Катон и сам сознавал, что именно такое предложение должны были выдвинуть люди, заботящиеся о собственной безопасности.

Однако оно было варварским.

Тем не менее Катон со своим обычным спокойствием ответил, что он обсудит его с Советом трехсот, и вернулся в город.

Но к моменту его возвращения члены Совета трехсот сбросили маски; за время его отсутствия они удостоверились в настроениях горожан и, без обиняков и околичностей, открыто заявили, что не будут воевать с Цезарем.

Некоторые даже высказали вполголоса мнение, что с точки зрения политики было бы разумно взять сенаторов под стражу и удерживать их вплоть до прибытия Цезаря.

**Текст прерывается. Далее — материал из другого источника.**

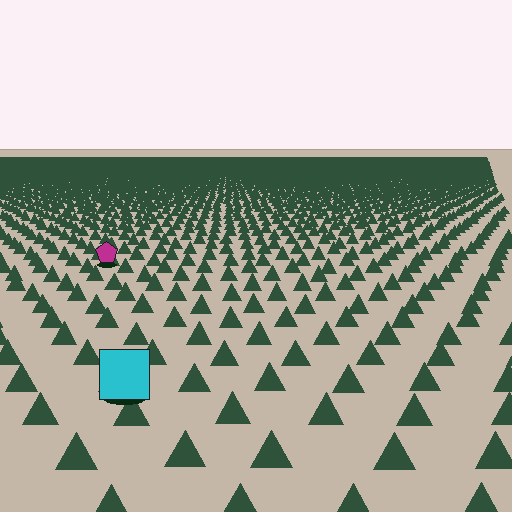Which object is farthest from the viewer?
The magenta pentagon is farthest from the viewer. It appears smaller and the ground texture around it is denser.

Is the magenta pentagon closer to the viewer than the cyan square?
No. The cyan square is closer — you can tell from the texture gradient: the ground texture is coarser near it.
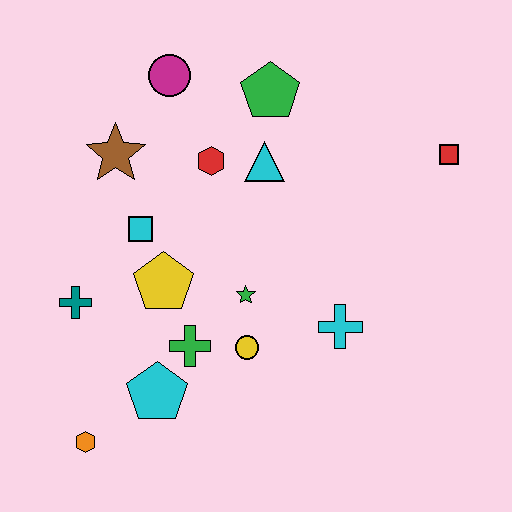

Но Катон никоим образом не принял во внимание этот совет, сделав вид, будто не расслышал его, а может быть, будучи глуховат, он и вправду не услышал его.

Между тем ему доложили, что конники удаляются.

Это была беда пострашнее.

Опасаясь, что, как только конники уйдут, Совет трехсот позволит себе учинить какое-нибудь насилие над сенаторами, он прямо в ходе совещания поднялся, вышел из зала заседания, вскочил на коня и бросился вдогонку за конниками.

Те, казалось, были рады увидеть его снова; они встретили его ликованием и призвали спасаться вместе с ними.

Катон покачал головой в знак отказа; он уже принял для себя другое решение.

И, простирая к ним руки, со слезами на глазах, он стал умолять их прийти на помощь сенаторам.

Когда же они, невзирая на его мольбы, все-таки тронулись в путь, он начал хвататься за поводья их лошадей и тянуть их к себе, заставляя конников повернуть обратно в Утику.

И в самом деле, некоторые из них сжалились и уступили, так что ему удалось добиться от них согласия остаться здесь еще на один день, чтобы дать сенаторам возможность беспрепятственно скрыться.

В итоге он привел конников вместе с собой в город и разместил одних у ворот, а других в цитадели.

Члены Совета трехсот испугались.

Они тотчас послали к Катону просить, чтобы он пришел к ним.

Но сенаторы, со своей стороны, обступили его и умоляли не покидать их, заявляя, что отпустить Катона, их спасителя и заступника, означало бы отдать его в руки вероломных предателей.


«И тогда, — говорит Плутарх, — все, кто укрывался в Утике, единодушно признали величайшую нравственную доблесть Катона и прониклись к нему великой любовью и восхищением, ибо никогда в его образе действий не было замечено ни малейшего следа хитрости или притворства».